Well, the book is not just 2013 case law. Which is great news, because it makes the book a handy resource for nailing down the basics (like the prima facie elements of assorted employment law claims, for example). As a desk manual for the basics, the book does a great job.
Sure, you're familiar with retaliation claims. But are you familiar with the Supreme Court's decision in 2011 recognizing third-party retaliation? Maybe you are familiar with that case (Thompson v. N. Am. Stainless) . . . but have you seen the analysis of such claims from the District of D.C. and the Northern District of Florida (now you're just lying!).
That's the really great thing about this book. It takes the basics, and then tacks on new developments. It not only touches on new developments, but provides detail with summaries of district and circuit court decisions from the past few years. It's a great way to get caught up in areas that you may have heard of (like third party retaliation) but probably haven't actually litigated or kept up with the subsequent cases applying the new precedent.

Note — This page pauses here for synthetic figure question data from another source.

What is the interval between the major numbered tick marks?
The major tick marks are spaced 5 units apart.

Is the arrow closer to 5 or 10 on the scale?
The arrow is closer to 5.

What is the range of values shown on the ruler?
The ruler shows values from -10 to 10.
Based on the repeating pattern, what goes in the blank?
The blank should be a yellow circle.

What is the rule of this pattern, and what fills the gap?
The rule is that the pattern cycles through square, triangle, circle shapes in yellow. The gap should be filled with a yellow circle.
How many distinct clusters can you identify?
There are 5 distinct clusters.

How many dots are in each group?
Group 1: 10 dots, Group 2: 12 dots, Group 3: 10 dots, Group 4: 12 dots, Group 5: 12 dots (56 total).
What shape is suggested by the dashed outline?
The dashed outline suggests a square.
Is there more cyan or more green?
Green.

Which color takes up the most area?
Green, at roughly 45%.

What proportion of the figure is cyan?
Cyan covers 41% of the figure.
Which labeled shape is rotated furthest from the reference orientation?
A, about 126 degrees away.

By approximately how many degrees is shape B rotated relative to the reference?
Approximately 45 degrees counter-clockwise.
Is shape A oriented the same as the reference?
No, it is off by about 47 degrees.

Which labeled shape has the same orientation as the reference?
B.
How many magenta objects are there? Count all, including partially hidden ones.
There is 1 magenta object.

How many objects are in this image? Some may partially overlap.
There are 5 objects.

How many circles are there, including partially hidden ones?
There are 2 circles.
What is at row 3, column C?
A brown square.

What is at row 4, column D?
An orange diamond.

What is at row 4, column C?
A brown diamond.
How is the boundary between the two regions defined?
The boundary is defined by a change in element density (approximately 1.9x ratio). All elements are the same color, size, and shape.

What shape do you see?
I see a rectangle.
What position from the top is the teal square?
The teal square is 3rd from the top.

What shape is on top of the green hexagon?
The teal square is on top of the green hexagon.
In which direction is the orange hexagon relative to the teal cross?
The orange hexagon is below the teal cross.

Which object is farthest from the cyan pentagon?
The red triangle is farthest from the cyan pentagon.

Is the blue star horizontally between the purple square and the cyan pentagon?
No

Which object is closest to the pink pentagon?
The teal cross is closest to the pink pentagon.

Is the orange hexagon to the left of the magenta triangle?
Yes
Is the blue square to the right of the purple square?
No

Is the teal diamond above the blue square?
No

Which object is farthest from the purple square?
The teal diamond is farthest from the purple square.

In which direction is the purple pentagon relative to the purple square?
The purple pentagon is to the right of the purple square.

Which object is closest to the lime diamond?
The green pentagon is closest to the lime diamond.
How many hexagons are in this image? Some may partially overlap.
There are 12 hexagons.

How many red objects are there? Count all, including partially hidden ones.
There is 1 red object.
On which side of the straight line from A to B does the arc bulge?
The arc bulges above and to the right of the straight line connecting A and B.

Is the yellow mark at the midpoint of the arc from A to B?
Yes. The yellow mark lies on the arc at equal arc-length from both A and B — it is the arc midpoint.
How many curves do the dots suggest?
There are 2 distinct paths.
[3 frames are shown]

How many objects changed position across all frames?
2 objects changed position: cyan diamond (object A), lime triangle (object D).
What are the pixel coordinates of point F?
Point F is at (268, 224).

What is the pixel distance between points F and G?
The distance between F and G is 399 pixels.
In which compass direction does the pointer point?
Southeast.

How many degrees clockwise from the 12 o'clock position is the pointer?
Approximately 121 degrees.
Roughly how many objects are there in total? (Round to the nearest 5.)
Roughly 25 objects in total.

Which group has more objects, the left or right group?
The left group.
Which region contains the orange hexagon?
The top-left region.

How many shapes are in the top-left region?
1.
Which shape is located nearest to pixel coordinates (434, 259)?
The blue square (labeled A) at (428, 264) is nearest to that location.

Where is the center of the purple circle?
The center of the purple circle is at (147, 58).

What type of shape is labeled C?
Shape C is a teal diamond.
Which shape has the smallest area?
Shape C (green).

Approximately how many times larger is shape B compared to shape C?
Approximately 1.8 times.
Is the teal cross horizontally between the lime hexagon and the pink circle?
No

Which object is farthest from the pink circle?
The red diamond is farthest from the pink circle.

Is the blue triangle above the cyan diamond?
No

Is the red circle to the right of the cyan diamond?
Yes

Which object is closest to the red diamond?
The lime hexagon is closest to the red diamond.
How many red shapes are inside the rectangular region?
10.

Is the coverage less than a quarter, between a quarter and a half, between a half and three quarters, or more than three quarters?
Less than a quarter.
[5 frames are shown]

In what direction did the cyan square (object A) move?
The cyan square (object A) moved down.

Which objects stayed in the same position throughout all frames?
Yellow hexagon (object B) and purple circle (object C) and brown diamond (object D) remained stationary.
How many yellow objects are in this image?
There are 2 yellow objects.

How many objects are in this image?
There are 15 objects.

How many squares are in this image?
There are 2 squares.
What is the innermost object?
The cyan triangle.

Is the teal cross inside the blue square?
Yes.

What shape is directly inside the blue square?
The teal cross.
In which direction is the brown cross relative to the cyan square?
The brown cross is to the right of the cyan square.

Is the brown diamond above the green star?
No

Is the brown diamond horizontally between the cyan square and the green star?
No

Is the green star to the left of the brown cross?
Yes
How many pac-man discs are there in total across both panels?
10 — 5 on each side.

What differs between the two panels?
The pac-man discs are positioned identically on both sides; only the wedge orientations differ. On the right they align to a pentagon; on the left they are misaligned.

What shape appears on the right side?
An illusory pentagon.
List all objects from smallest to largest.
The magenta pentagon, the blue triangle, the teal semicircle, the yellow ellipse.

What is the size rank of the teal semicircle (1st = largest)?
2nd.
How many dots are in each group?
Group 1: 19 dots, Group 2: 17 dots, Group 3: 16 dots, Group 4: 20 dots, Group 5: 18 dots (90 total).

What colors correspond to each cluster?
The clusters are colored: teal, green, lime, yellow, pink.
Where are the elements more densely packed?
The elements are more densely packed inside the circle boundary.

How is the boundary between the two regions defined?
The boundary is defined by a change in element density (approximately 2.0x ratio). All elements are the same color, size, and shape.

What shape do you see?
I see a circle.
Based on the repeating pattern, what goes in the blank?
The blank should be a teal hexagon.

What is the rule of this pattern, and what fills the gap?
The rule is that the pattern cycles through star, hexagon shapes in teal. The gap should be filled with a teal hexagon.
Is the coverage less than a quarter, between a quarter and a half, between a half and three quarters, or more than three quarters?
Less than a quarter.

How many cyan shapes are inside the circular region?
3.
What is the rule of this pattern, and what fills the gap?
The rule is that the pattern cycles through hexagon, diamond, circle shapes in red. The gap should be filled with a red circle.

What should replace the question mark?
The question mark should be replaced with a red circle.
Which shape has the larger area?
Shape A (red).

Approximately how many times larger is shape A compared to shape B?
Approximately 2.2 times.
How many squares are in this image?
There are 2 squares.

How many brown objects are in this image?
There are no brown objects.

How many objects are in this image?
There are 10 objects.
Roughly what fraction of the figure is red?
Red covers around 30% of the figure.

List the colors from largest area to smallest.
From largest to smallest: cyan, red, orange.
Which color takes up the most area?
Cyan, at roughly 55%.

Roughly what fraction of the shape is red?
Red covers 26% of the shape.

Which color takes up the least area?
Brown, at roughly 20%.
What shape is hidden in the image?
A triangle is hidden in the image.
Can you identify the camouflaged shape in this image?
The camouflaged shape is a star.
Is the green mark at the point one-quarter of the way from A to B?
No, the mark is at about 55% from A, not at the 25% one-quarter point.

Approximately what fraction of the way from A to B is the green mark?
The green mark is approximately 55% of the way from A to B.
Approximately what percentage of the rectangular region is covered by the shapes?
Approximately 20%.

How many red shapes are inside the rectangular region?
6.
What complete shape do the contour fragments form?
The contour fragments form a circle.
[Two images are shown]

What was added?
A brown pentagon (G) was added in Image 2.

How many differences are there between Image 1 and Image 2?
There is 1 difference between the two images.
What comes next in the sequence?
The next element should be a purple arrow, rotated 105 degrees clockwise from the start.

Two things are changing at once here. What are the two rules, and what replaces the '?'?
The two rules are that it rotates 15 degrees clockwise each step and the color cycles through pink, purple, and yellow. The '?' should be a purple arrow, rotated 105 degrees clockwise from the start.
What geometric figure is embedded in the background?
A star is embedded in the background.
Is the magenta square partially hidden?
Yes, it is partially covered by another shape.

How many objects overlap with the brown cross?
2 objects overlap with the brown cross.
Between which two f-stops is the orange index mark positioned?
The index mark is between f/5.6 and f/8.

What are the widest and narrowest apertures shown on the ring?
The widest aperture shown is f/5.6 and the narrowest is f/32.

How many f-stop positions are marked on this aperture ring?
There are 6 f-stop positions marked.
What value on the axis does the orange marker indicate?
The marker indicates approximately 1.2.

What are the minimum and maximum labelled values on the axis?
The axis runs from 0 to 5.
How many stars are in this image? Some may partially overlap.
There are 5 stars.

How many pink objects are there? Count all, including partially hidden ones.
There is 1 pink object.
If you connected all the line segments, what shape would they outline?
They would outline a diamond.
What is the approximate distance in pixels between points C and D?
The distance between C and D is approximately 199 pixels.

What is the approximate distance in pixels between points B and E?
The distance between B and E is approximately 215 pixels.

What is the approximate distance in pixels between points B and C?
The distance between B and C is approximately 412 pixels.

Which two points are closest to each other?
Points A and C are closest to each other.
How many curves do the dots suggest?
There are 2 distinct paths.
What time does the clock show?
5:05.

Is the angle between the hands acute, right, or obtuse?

Weighing in at 1290 pages of actual content (excluding index, table of cases, etc.), PLI's Employment Law Yearbook covers a broad range of topics from wage and hour to OFCCP to privacy law to guarding trade secrets to the ADA to . . . well, you get the idea. It covers a lot. Overall, the book is a great resource for the basics and cutting edge employment law developments alike.
Disclaimer: I did not receive any compensation aside from a copy of the book with a simple request to review it and provide my thoughts.